What is an operation (computing)?
An operation, in computing, is an action that is carried out to accomplish a given task. There are five basic types of computer operations: inputting, processing, outputting, storing and controlling.
Computer operations are executed by the five primary functional units that make up a computer system. The units correspond directly to the five types of operations. They include the input unit, storage unit, output unit and two of the main components in the central processing unit (CPU) -- the arithmetic logic unit (ALU) and the control unit (CU).
The diagram below provides a conceptual overview of a computer system and its five primary units.
The black arrows represent the data flow, and the blue dotted lines represent the control flow. The computer system receives input instructions and data from users and programs. When the system first accepts the data, it stores the information in memory (primary storage) and then makes it available to the CPU for processing. The processing operation results in the generation of some type of output, which is delivered to the output unit where the information can be disseminated.
What is the input unit?
The input unit is a collection of devices that initiate input operations. The devices might include a keyboard, mouse, trackpad, scanner, microphone, card reader or some other type of device. Input devices enable users to send data and instructions to the computer for processing. These devices allow users to interface directly with the computer in real time or users can set up a device, such as motion detector, to initiate input operations automatically.
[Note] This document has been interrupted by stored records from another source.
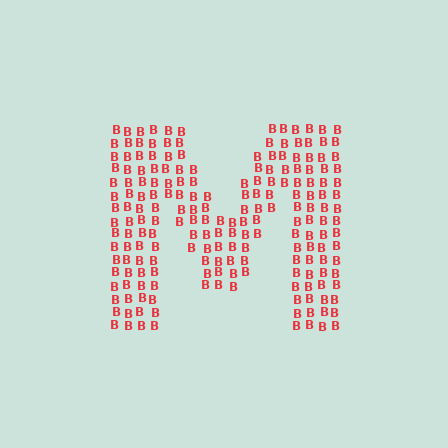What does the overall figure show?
The overall figure shows the letter M.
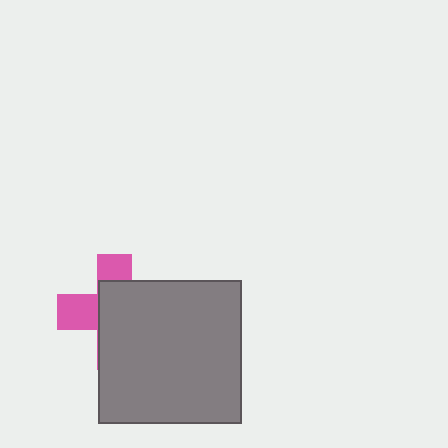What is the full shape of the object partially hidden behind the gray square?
The partially hidden object is a pink cross.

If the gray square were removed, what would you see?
You would see the complete pink cross.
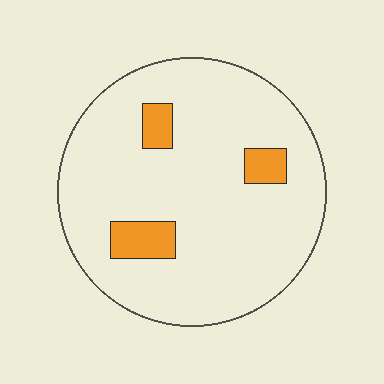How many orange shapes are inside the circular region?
3.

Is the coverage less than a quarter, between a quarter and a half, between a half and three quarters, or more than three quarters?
Less than a quarter.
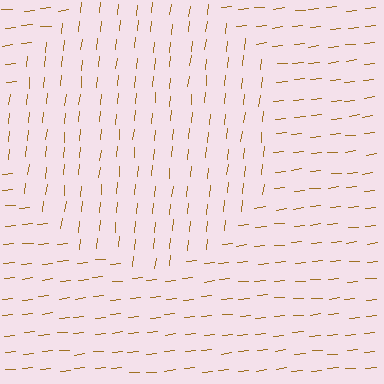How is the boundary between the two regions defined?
The boundary is defined purely by a change in line orientation (approximately 78 degrees difference). All lines are the same color and thickness.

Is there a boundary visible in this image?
Yes, there is a texture boundary formed by a change in line orientation.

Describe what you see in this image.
The image is filled with small brown line segments. A circle region in the image has lines oriented differently from the surrounding lines, creating a visible texture boundary.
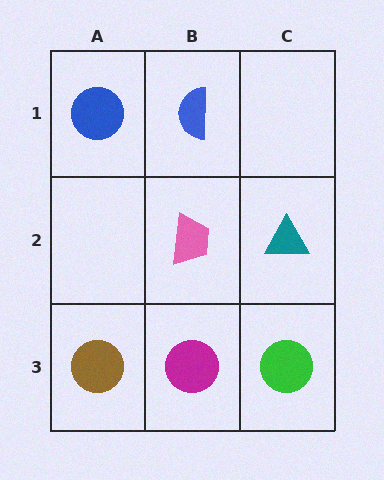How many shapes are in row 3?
3 shapes.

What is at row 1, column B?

The input unit acts as a bridge between the outside world and the computer system. For each input operation, the input device must send the data and instructions in a binary format that the CPU understands. Input devices are divided into two broad categories: direct entry and indirect entry. Direct entry devices send data and instructions directly to the computer. Optical scanners and touchscreens are two examples of direct entry devices. Indirect entry devices, such as keyboards and joysticks, must first translate the input into a binary format, a process referred to as encoding.
What is the arithmetic logic unit?
When the computer system receives the binary data, it stores it in memory, where it can be accessed by the CPU for processing. A processor can only execute simple operations. To perform complex tasks, it must execute billions of individual operations per second.
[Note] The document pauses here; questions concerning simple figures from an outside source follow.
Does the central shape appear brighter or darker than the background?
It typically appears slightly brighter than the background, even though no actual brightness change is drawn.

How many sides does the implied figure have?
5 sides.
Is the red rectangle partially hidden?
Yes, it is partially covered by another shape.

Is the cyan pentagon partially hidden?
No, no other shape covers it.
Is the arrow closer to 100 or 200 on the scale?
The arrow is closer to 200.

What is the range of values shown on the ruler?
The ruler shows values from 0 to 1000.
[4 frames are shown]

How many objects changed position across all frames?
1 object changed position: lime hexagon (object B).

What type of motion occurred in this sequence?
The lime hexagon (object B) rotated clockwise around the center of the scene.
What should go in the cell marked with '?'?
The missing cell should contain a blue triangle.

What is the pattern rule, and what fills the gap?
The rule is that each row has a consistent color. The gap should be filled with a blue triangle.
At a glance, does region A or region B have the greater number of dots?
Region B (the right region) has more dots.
One of the CPU's most important components is the ALU, which carries out the system's processing operations. The ALU performs arithmetic and logic operations on the operands based on the inputted instructions, which specify each step required to make the software do something.
The ALU performs arithmetic operations such as add, subtract, multiply, divide, increment and decrement. It can also perform logic operations such as AND, OR and Exclusive-OR. Logic operations rely on Boolean operators, which work with true/false values. The logic operations also use relational operators to perform comparisons. These include operators such as equal (=), less than (<) and greater than (>).
The ALU usually has direct input and output access to the process controller, main memory or RAM, and input and output devices. Inputs and outputs flow through the system bus. The input consists of an instruction word that contains an operation code, one or more operands, and sometimes a format code.
What is the output unit?
When the CPU has finished processing the inputted data, the computer system carries out a series of output operations that direct the processing results to the output unit. The output unit, like the input unit, is a collection of devices. In this case, however, they can receive and translate the data delivered through the output operations. Output devices might include monitors, speakers, printers, projectors, plotters or other devices.
The output operations deliver data in binary code. It is up to the device to make sense of this information and convert it to a usable format. Some output devices might include their own processor and memory resources to help reduce the load on the computer, improve local performance or, if applicable, reduce network traffic. For example, laser printers often include processors and RAM.
What is the storage unit?
The storage unit, also called the memory unit, contains primary and secondary storage devices. Primary storage includes RAM and ROM. Secondary storage can include solid-state drives (SSDs), hard-disk drives (HDDs), optical devices, USB flash drives and other nonvolatile storage devices. Input, processing and output operations rely extensively on primary storage. Input data is stored in memory, the CPU uses memory when processing data, and processing output is staged to memory before being sent to the output unit. The process of storing and retrieving data requires carefully controlled storage operations that facilitate efficient and fast access to the data on the memory devices.
What is the control unit?
Control operations are responsible for coordinating all the other operations on the computer system. The CU carries out the control operations, ensuring that data is properly transferred, processed and stored. It retrieves and decodes each instruction in memory, and then uses this information to issue the signals necessary to coordinate operations across the computer system. The CU does not process or store data, but it controls all communications and synchronizes all operations. For this reason, it has access to all the other units on the computer system. To maintain this control, the CU includes multiple components, such as a timing unit, instruction decoder and control state generator.